No século da glória de Pingala Percebe-se uma verdade atroz No sentindo e fazendo involuntário Ouça, constante como um sino de chegada Os sons de correntes se arrastando pelo chão E o tilinte dos grilhões atados em vossas mãos Um magote, falsamente ordenado E repleto de superstição O seu discurso ato é falho E sua voz que tanto clamas não é sua Mas veja tuas mãos, e esta fala Em constante oposição Há grilhões? Não! Há palavras postas em teu cérebro? Não sabe, não vês. A dúvida é o suporte da loucura Portanto duvidosa Portanto, verdade, distante, impossível. Um sol se põe, eu vejo O saber necessário, não sabemos. A luz me alcança Mas entre nós Um abismo de suposições e medos. Salta Grilhões se partem Morro?

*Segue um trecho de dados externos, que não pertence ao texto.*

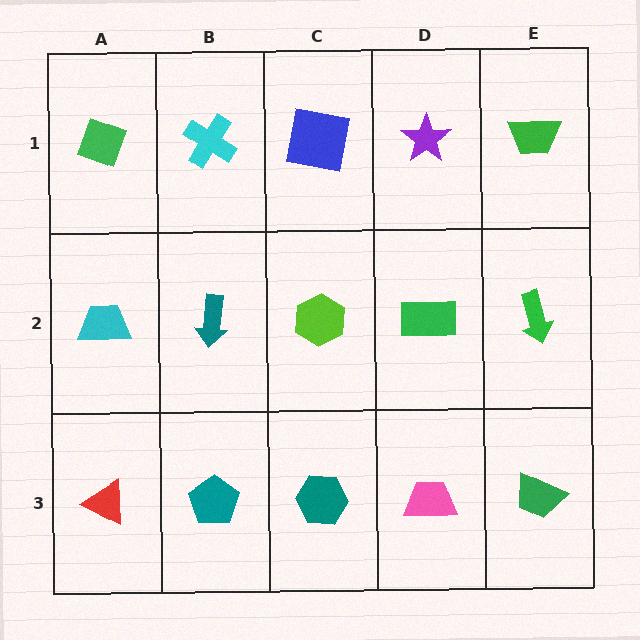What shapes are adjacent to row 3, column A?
A cyan trapezoid (row 2, column A), a teal pentagon (row 3, column B).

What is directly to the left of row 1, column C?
A cyan cross.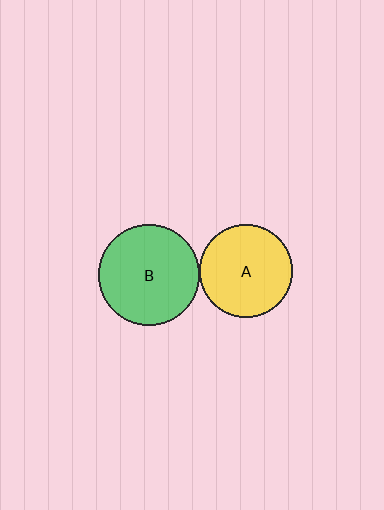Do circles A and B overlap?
Yes.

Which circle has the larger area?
Circle B (green).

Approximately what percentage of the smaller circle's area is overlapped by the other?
Approximately 5%.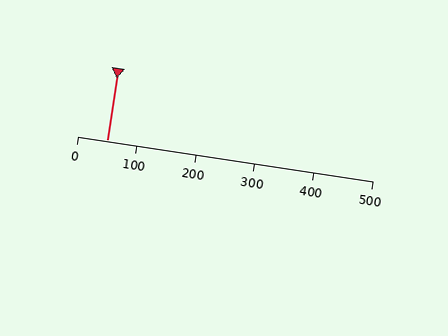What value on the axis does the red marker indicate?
The marker indicates approximately 50.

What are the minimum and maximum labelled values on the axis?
The axis runs from 0 to 500.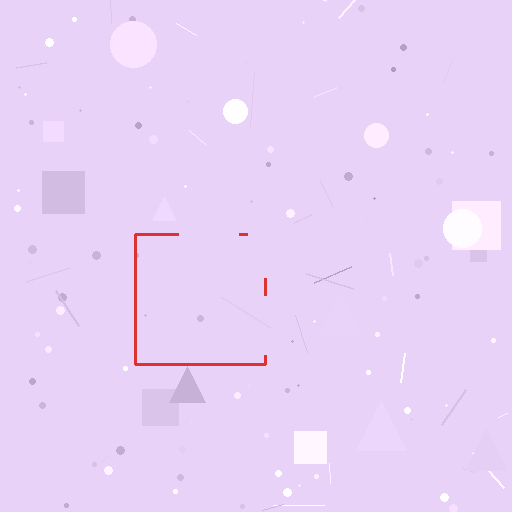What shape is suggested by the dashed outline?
The dashed outline suggests a square.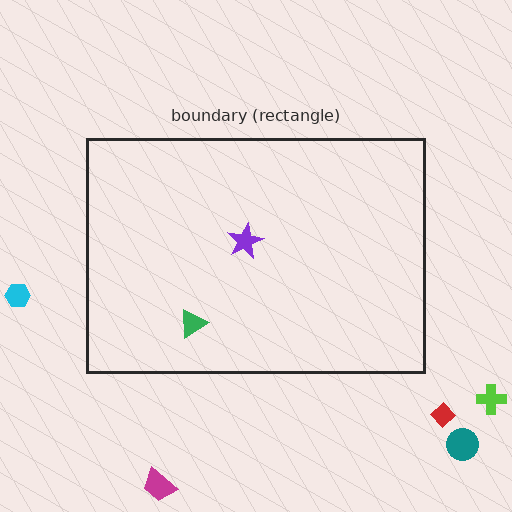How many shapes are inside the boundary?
2 inside, 5 outside.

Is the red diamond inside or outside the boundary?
Outside.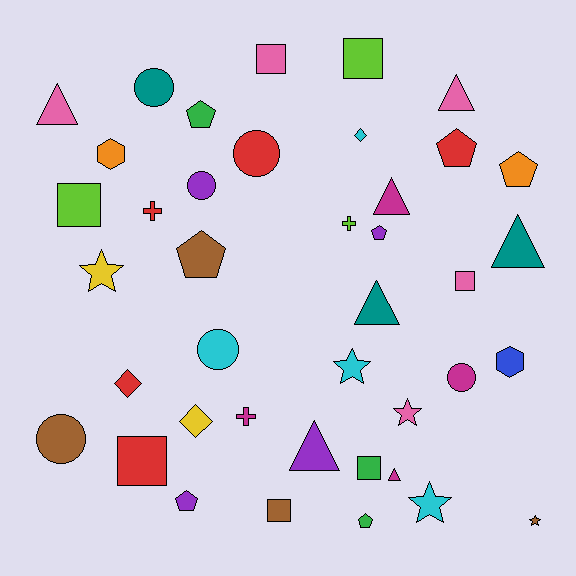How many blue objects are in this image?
There is 1 blue object.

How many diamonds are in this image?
There are 3 diamonds.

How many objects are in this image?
There are 40 objects.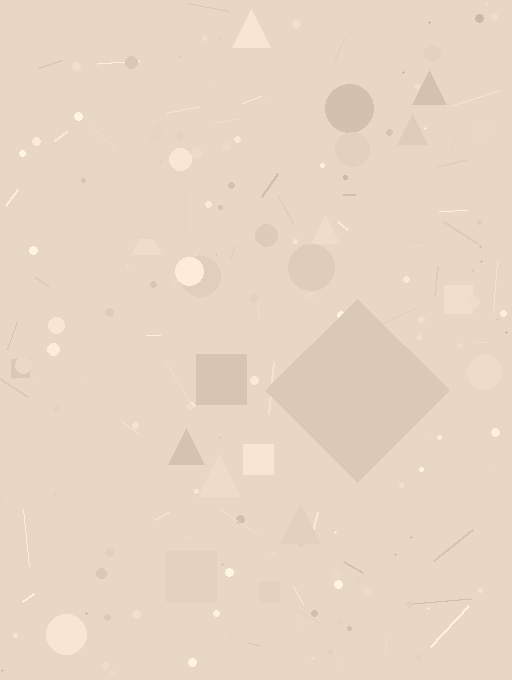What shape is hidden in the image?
A diamond is hidden in the image.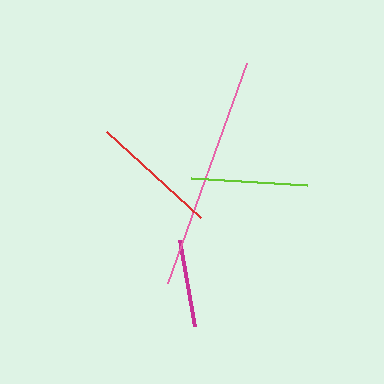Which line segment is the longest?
The pink line is the longest at approximately 233 pixels.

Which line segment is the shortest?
The magenta line is the shortest at approximately 87 pixels.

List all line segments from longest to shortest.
From longest to shortest: pink, red and lime (about equal), magenta.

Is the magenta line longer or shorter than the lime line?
The lime line is longer than the magenta line.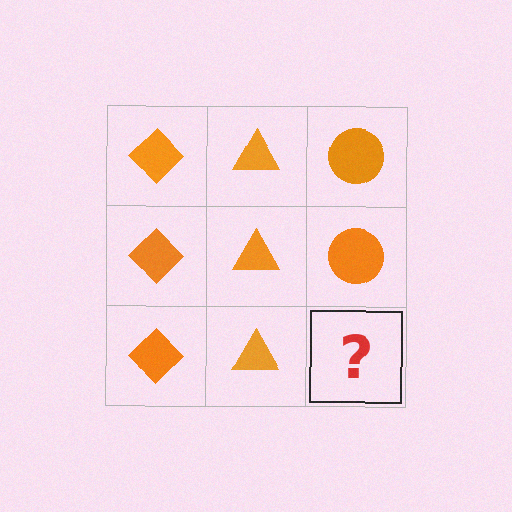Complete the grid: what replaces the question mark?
The question mark should be replaced with an orange circle.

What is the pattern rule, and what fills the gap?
The rule is that each column has a consistent shape. The gap should be filled with an orange circle.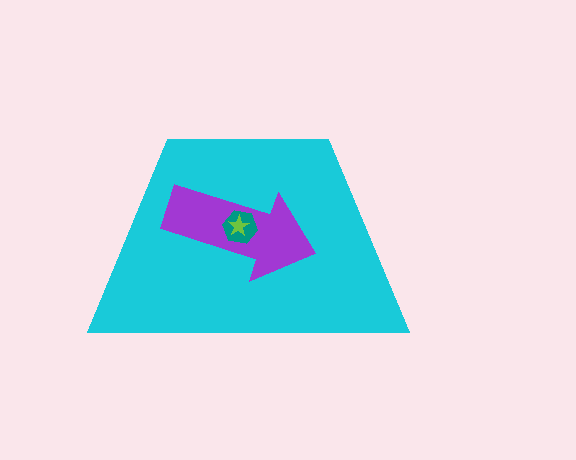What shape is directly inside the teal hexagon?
The lime star.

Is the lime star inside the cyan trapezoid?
Yes.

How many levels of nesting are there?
4.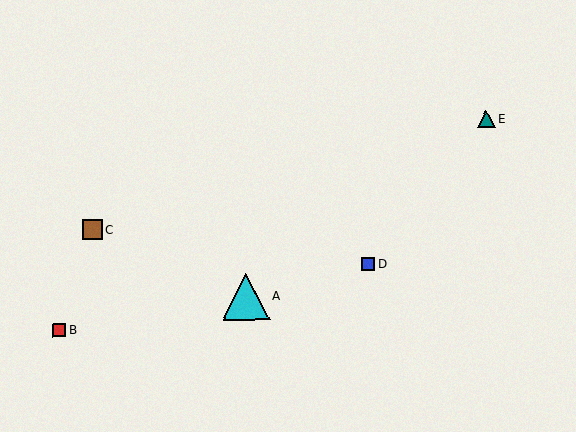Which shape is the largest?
The cyan triangle (labeled A) is the largest.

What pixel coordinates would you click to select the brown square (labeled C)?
Click at (92, 230) to select the brown square C.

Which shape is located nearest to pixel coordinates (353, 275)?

Desperdício é a juventude que não sabe o poder que tem E tem como inimigos a própria incoerência da liberdade A própria falta de disposição de si E os excessos contra aquém Para provar a si mesmo Algo.

Flora

Uma luz límpida atravessou a janela Tocou-lhe o rosto com delicadeza Uma garoa que acaricia o jardim tão duramente cultivado O dia não te amanheceu hoje porém Como muitos não irão. Olha lá fora, esses olhos que acabaram de acordar E veja por si só, como haverá de ser Sem escolha, sem pedido: Túmulos e mais túmulos De histórias que não conhecemos, mas que valeriam um verso! Observe quantas rosas ali dormem Tranquilas e conformadas Como um mar solitário depois da tempestade. O cenho franze de tristeza, a vida ensina Mais ou mais do que a luz Que atravessa-lhe a janela E é quando tiramos o véu negro Aceitamos E saberemos quando olharmos para trás Nossa rosa também estará ali Um soluço preso na garganta não nos abandona Toda luz límpida cruza a janela que se deixa aberta O dia amanhecerá, porém.